Crittenden Children, Laura and Nannie

This photograph of Alexander’s eldest daughters Laura and Nannie Crittenden was likely taken sometime around 1851, posing the alluring possibility that it could have been one of the daguerreotypes he guarded so carefully during his early years in San Francisco.

Clara Jones Crittenden

Clara Jones Crittenden, ca. 1855

Alexander Crittenden

Alexander P. Crittenden, ca. 1863

Laura Fair

Laura D. Fair (1837-1919), ca. 1871

Like many dreams, however, the Crittendens’ proved elusive. After Clara joined Alexander in California, their marriage still struggled. Together bearing fourteen children (eight of whom survived into adulthood), daily expenses weighed heavily, particularly for a family that never quite mastered frugality. Then in 1863, Crittenden, a staunch Confederate sympathizer, settled for a time in Nevada as he dodged swearing the federal oath of allegiance during the Civil War. While once again separated from his wife, he entered into a long-standing affair with his landlady, Laura Fair. For the next eight years, he maintained tumultuous relationships with both women, promising Laura he would procure a divorce in order to marry her but all the while unable to follow through to make it a reality. His letters to Clara reflect a complicated marriage, vacillating between cold irritation and periodic affirmations of love and devotion. Still, they stayed together. In 1870, Alexander appeared to have been more financially comfortable, and while Clara was away visiting family back East he lavishly furnished a new home for her as a surprise.

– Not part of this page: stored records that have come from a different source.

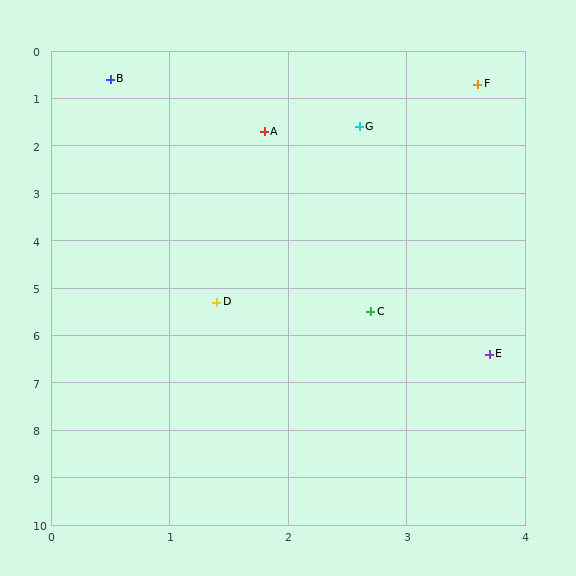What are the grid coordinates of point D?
Point D is at approximately (1.4, 5.3).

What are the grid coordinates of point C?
Point C is at approximately (2.7, 5.5).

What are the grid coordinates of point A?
Point A is at approximately (1.8, 1.7).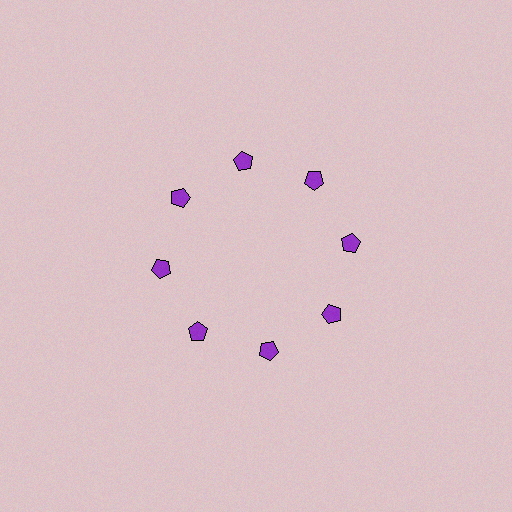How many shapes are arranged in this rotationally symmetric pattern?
There are 8 shapes, arranged in 8 groups of 1.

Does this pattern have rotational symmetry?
Yes, this pattern has 8-fold rotational symmetry. It looks the same after rotating 45 degrees around the center.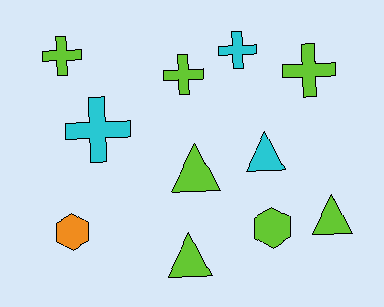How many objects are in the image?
There are 11 objects.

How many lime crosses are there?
There are 3 lime crosses.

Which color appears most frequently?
Lime, with 7 objects.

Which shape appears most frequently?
Cross, with 5 objects.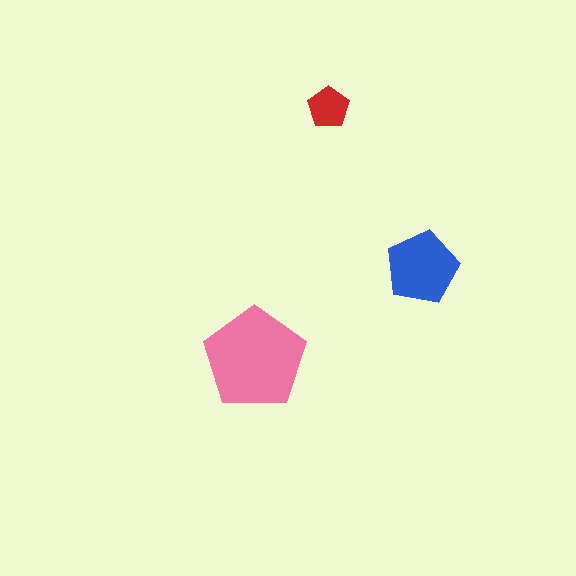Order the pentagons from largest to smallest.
the pink one, the blue one, the red one.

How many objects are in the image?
There are 3 objects in the image.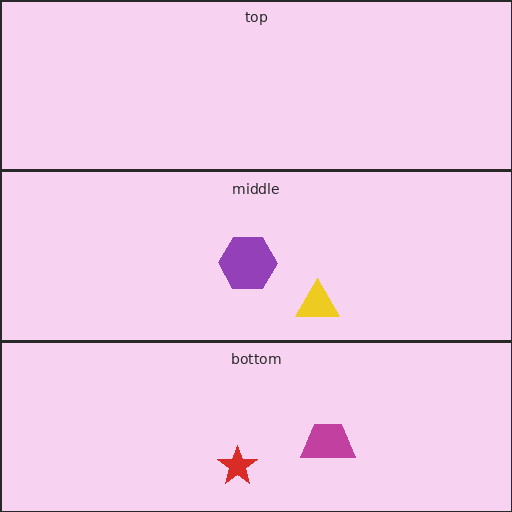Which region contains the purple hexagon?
The middle region.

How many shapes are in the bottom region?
2.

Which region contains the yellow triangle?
The middle region.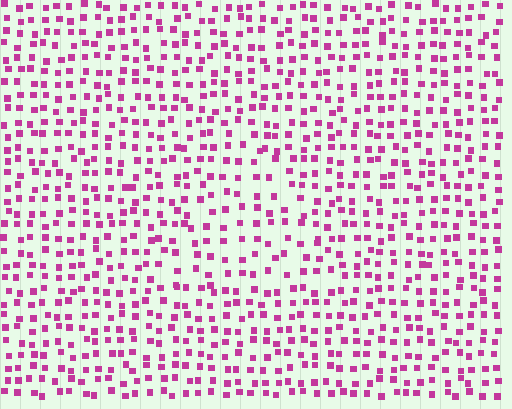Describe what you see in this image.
The image contains small magenta elements arranged at two different densities. A triangle-shaped region is visible where the elements are less densely packed than the surrounding area.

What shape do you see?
I see a triangle.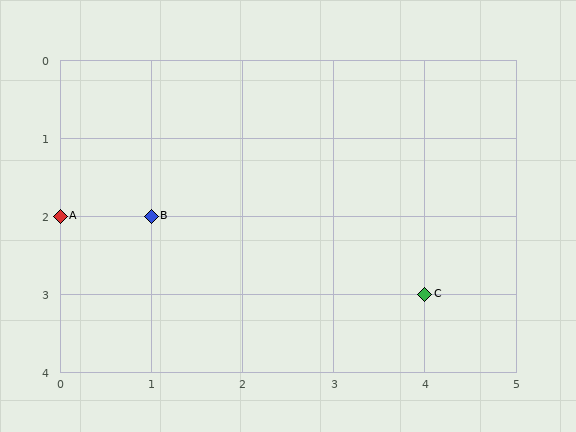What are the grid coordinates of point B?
Point B is at grid coordinates (1, 2).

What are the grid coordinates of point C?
Point C is at grid coordinates (4, 3).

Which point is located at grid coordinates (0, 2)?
Point A is at (0, 2).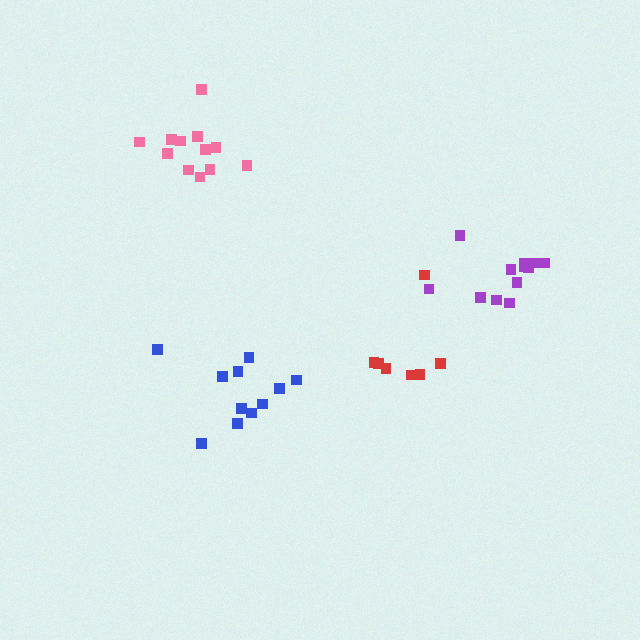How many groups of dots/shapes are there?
There are 4 groups.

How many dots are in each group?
Group 1: 11 dots, Group 2: 7 dots, Group 3: 12 dots, Group 4: 12 dots (42 total).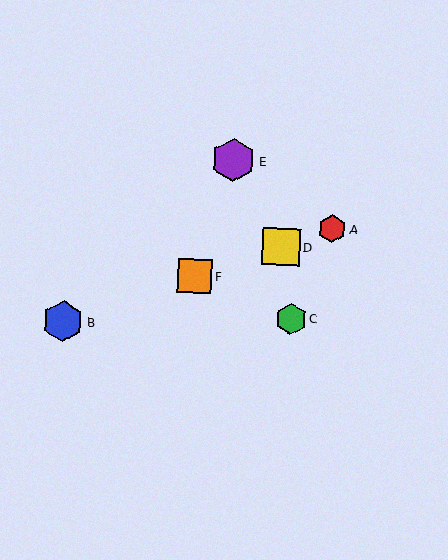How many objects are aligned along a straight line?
4 objects (A, B, D, F) are aligned along a straight line.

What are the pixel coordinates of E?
Object E is at (234, 160).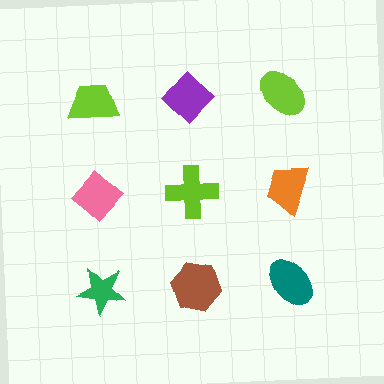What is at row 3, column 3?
A teal ellipse.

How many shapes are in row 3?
3 shapes.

Upon Clara’s return, Alexander met her at the station and accompanied her by ferry back to their house. Laura Fair, furious and jealous by this latest betrayal, was also on that ferry and fatally shot Alexander in the chest. During her murder trial, her defense argued she had suffered from sleeplessness for weeks prior to the shooting, spurred by her “many disappointments and anxiety,” strung along by Crittenden “for these eight years, living and feeding upon nothing but hope deferred.” Fortune and favor slipped away once again, dreams and hopes not quite enough to carry any of them through.

In 1851 British sailor William Shaw published Golden Dreams and Waking Realities: Being the Adventures of a Gold-Seeker in California and the Pacific Islands. Lured by the promise of Californian wealth, Shaw set out for the mines. After a grueling attempt, he abandoned the dream, packing his belongings to seek better prospects. “The wind was blowing hard and the rain pelted heavily down, as giving a last long look at the diggings, I thought of the golden dreams and buoyant hopes which had lured us to them; and turned my back upon a spot where these had been so rudely dispelled by the waking realities of privation and suffering.” Many fortune-seekers were drawn to the promise of California by stories of successful mines, of gold dust blowing in the streets, of cities erupting into being and bustling with newcomers and opportunities. But mining proved difficult, unsteady work, requiring far more financing and luck than most had. And even those who were drawn to the coast not by gold but by the attendant boom it brought to the region, found that life in the new West could be risky. The speculative frenzy that undergirded San Francisco’s growth could tumble even the most optimistic of men. Alexander Crittenden struggled alongside them. Working for years to secure a strong enough footing to bring his family with him to California, his dreams of financial freedom waned in the face of homesickness and separation. And in turn, when his family was reunited, happiness again failed to follow. Love and stability, like his dreams of fortune, were always a step or two ahead of him. San Francisco may have sprouted from Americans’ dreams, but that doesn’t mean they always came true.